Easter Tuesday: Mass at the school, parish staff meeting, etc. In other words, back to work! Proclaiming the resurrection to middle schoolers at 8:00 in the morning may be as good a metaphor as any for getting back to business after the exhilaration of the Easter Triduum! And today's Gospel of Jesus' appearance to Mary Magdalene (John 20:11-18) may be as good a place as any to start!

For centuries, this Gospel story was read on Easter Thursday. Whatever motivated its being moved up to Tuesday (and all the other similar shifting of Gospels on these days of Easter week) is unclear, to say the least. But, however that may be, the story of the Risen Jesus' appearance to Mary Magdalene works well on any day!

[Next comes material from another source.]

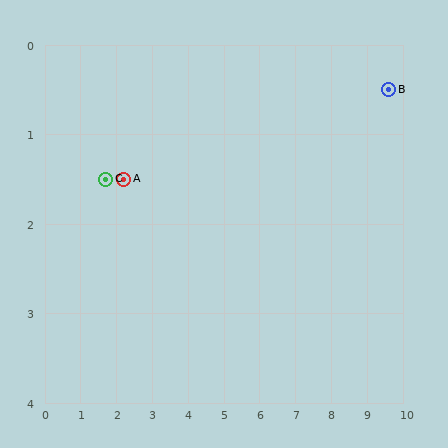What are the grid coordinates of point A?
Point A is at approximately (2.2, 1.5).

I have always been struck by the way Mary - naturally enough - seems to want to embrace Jesus, but Jesus instead tells her not to hold onto him but to go back to tell the others. To me, this particular scene has always been about mission, as if Jesus were saying to Mary: yes, this is great, but it's not finished yet; there is work still to be done; so go get started on it! 

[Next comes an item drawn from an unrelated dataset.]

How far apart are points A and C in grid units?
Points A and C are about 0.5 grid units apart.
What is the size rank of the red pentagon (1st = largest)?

That strikes me as a very useful way to read this part of the story. In his 2011 Holy Week book, however, Pope Benedict went in a different direction, which I also find very attractive. Benedict begins with our natural surprise at what Jesus says, how obviously opposite his instruction is from what we would expect would make sense under the circumstances. "We would have thought that now, while he is standing before her, she can indeed touch him and hold him. When he has ascended to the Father, this will no longer be possible." Benedict stresses the obvious point that the old way of being, humanly speaking, with Jesus on earth is now over. That leads him to stress how the Risen Jesus must now be accessible in some new way. "This new accessibility presupposes a newness on our part as well." According to Benedict, "If we enter fully into the essence of our Christian life, then we really do touch the Risen Lord."

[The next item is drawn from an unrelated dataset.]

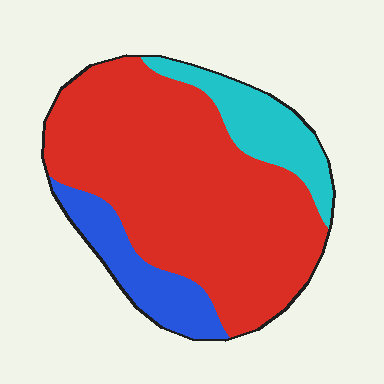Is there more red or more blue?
Red.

Developing that further in terms of the Eater season's ongoing Lucan theme of the Risen Christ's presence and action in the Church, it seems to me that one further sense to take form this episode is that the former human way of being with Jesus, which Mary and the other disciples enjoyed during the time of his active ministry, has now been replaced - not just for them but for the far wider world to whom he is now accessible - by life in the Church and his resurrected presence to, with, and in the Church.

Today's reading from Acts (2:36-41) contains the people's famous question to Peter and the 11: "What are we to do, my brothers?" The fact that the people could already address Peter and the 11 as "brothers" even before being baptized highlights the expansiveness of the Risen Christ's action, drawing people to himself and into his Church.